Date of Award

2025

Degree Type

Thesis

Degree Name

Master of Science in Electrical Engineering (MSEE)

Department

Electrical, Computer, and Biomedical Engineering

First Advisor

Yeonho Jeong

Abstract

This work introduces an ensemble method for State of Health (SOH) estimation for Lithium-ion batteries that integrates three Machine Learning Models: a Symbolic Regression (SR) model using PySR, a Gaussian Process Regression (GPR) model using GPytorch, and a Neural Network (NN) model using PyTorch. The method utilizes the Two Pulse Load Test (TPLT) to extract a compact set of features, including voltage metrics, load current, and testing temperature. The ensemble method employs the Machine Learning Models in the following sequence: SR is used to derive a mathematical equation for fast inference on the Aged Charge/Discharge Rate (Crate,aged), and the GPR module corrects the predictive errors and provides uncertainty quantification. Crate,aged can be used to calculate SOH, and the GPR Predicted Crate,aged and uncertainty values from the GPR are used as inputs to the NN along with other features.

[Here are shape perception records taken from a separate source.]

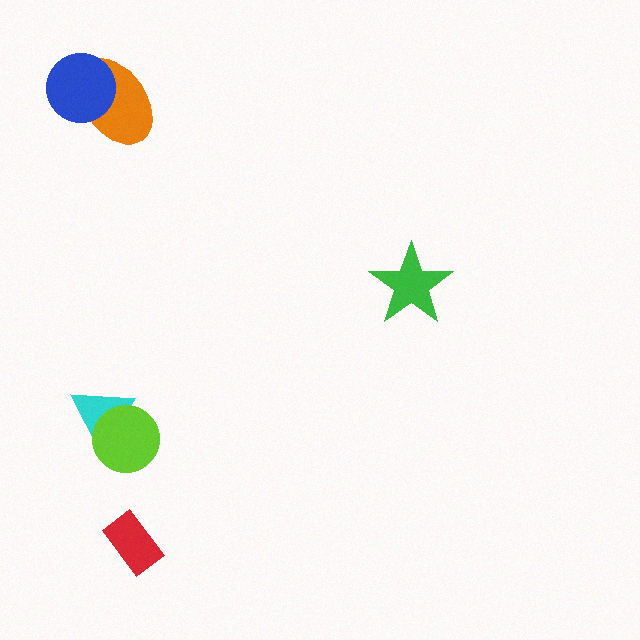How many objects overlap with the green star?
0 objects overlap with the green star.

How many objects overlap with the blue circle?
1 object overlaps with the blue circle.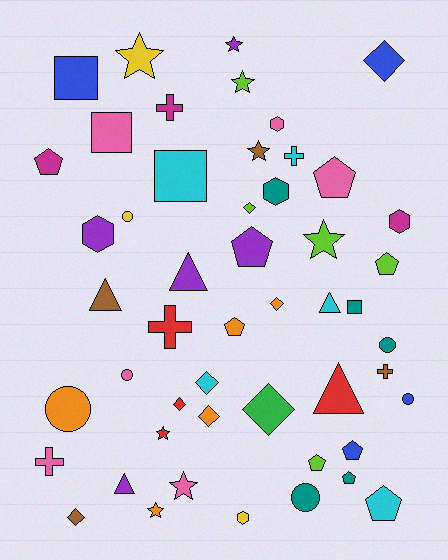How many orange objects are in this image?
There are 5 orange objects.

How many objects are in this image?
There are 50 objects.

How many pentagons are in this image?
There are 9 pentagons.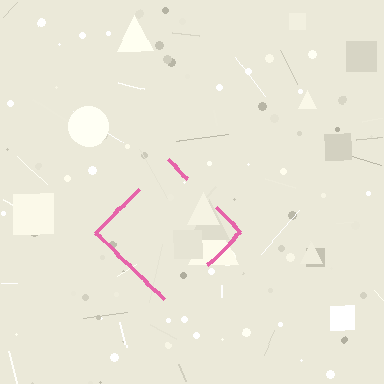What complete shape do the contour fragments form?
The contour fragments form a diamond.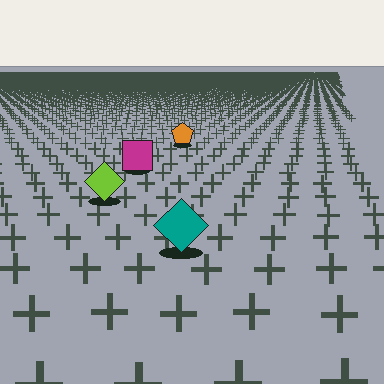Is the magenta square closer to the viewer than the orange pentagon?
Yes. The magenta square is closer — you can tell from the texture gradient: the ground texture is coarser near it.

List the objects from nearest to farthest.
From nearest to farthest: the teal diamond, the lime diamond, the magenta square, the orange pentagon.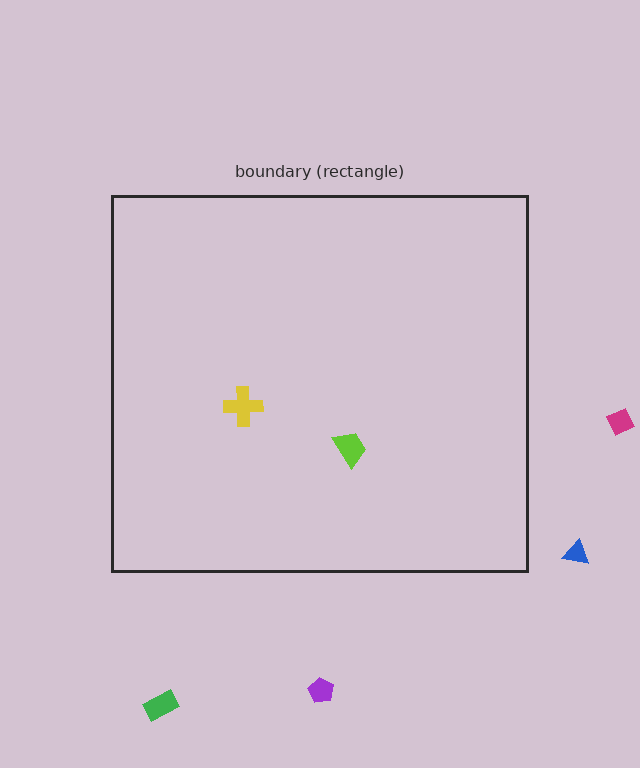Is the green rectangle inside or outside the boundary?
Outside.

Because the TPLT produces a single-row feature vector for each test, the ensemble can make predictions without relying on full time-series input, significantly reducing the computational cost compared to more complex NNs that process sequential data. In addition, the GPR model can be updated without re-training, allowing for incremental updates as new data becomes available. The result is a robust, lightweight SOH estimation method that is suitable for real-time applications, particularly in resource constrained embedded Battery Management System (BMS) environments.

Real data is collected by performing TPLTs on LG Chem MH1 18650 and Panasonic NCR18650PF cells at varying load currents, State of Charge (SOC) levels, and temperatures. A public repo for the Panasonic NCR18650PF cell is used to enhance the basic table-based battery model found in Simulink for the Panasonic NCR18650PF cell to improve its accuracy. A comparison between the enhanced simulated model and real data from a real Panasonic NCR18650PF cell confirms that the accuracy is high enough to validate its use in generating a large set of simulated data for TPLTs. Using a combination of real and simulated data, the ensemble method is trained and validated.

The results show that the ensemble method is able to accurately estimate SOH with an average Root Mean Square Error (RMSE) of 1.06%. Using a Leave One Cell Out (LOCO) policy, the GPR model is trained with a dataset that has a single cell removed completely from the training and validation data sets. The combination of the PySR and GPR models performs well on the unseen cell data, with an average RMSE of 0.31% on all available data for that cell, and an average RMSE of 0.57% on the whole combined dataset comprised of the training data and the “new cell data”. An efficient update to the GPR model is employed using GPytorch’s fantasy update method, which is shown to drop the average RMSE on the Panasonic NCR18650PF down to 0.01% while the GPR model improved slightly in average RMSE. The NN model remains stable in its performance after the update, which means the model is able to adapt to new data without losing accuracy on the training data.

Finally, the full ensemble - including symbolic inference, GPR correction, and final NN prediction - was evaluated on a Raspberry Pi 4 Model B to test deployability. End to-end inference completed in 4.47 seconds using only CPU resources, with GPR fantasy updates taking 2.3 seconds, confirming that the system is suitable for real-time applications on constrained embedded platforms.